Rosyjski statek bez kontroli w komosie. Nie wiadomo, czy uda się go odzyskać
Rosyjscy eksperci próbują odzyskać kontrolę nad bezzałogowym statkiem kosmicznym Progres. Awaria uniemożliwiła cumowanie do Międzynarodowej Stacji Kosmicznej.
2015-04-29, 06:57
Posłuchaj
Progres wystartował z Kosmodromu Bajkonur we wtorek rano. Na Międzynarodową Stację Kosmiczną miał dowieźć trzy tony zapasów; w tym paliwo, wodę, tlen, żywność i ubrania dla załogi.
Niedługo po starcie rosyjska agencja kosmiczna straciła kontakt ze statkiem.
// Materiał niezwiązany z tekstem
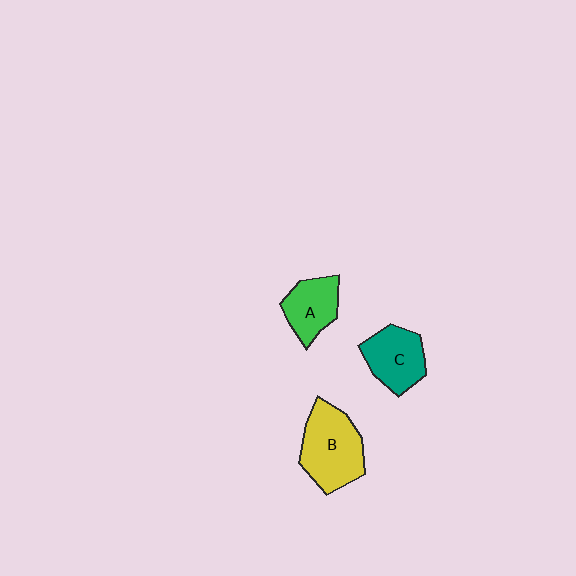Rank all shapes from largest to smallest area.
From largest to smallest: B (yellow), C (teal), A (green).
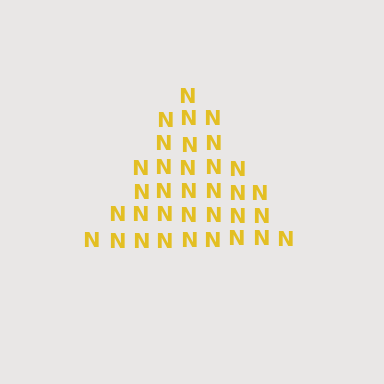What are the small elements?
The small elements are letter N's.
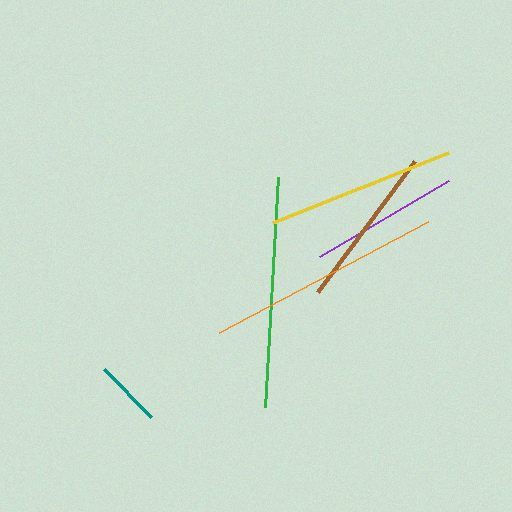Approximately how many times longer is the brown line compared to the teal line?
The brown line is approximately 2.4 times the length of the teal line.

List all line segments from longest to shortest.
From longest to shortest: orange and green (about equal), yellow, brown and purple (about equal), teal.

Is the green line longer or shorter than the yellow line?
The green line is longer than the yellow line.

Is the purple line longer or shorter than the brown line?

Eksperci próbowali wysyłać, gdy Progres przelatywał nad Rosją, ale bezskutecznie.
Początkowo zakładano, że dokowanie do Międzynarodowej Stacji Kosmicznej trzeba będzie odłożyć do czwartku, ale teraz NASA sugeruje, że ten termin jest nierealny.
Progres ciągle okrąża Ziemię i jego los jest niepewny, nie wiadomo, czy uda się go uratować. Załodze na pokładzie Międzynarodowej Stacji Kosmicznej nic nie grozi.
REKLAMA
Na pokładzie Progresu umieszczono kopię Sztandaru Zwycięstwa. To czerwona flaga, którą 9 maja 1945 roku żołnierze Armii Czerwonej zawiesili na dachu Reichstagu w Berlinie.
Dostarczenie kopii Sztandaru Zwycięstwa w kosmos jest częścią obchodów w Rosji 70. rocznicy Zwycięstwa w drugiej wojnie światowej. Główne uroczystości zaplanowano na 9 maja, gdy na Placu Czerwonym w Moskwie odbędzie się defilada wojskowa. Już teraz w Rosji pełno jest symboli nawiązujących do Dnia Zwycięstwa. Czasami mają one nietypowy charakter. Na przykład - w sklepach pojawiła się wódka "Putinka" z czerwonymi naklejkami, na których jest napis "W jubileusz Zwycięstwa".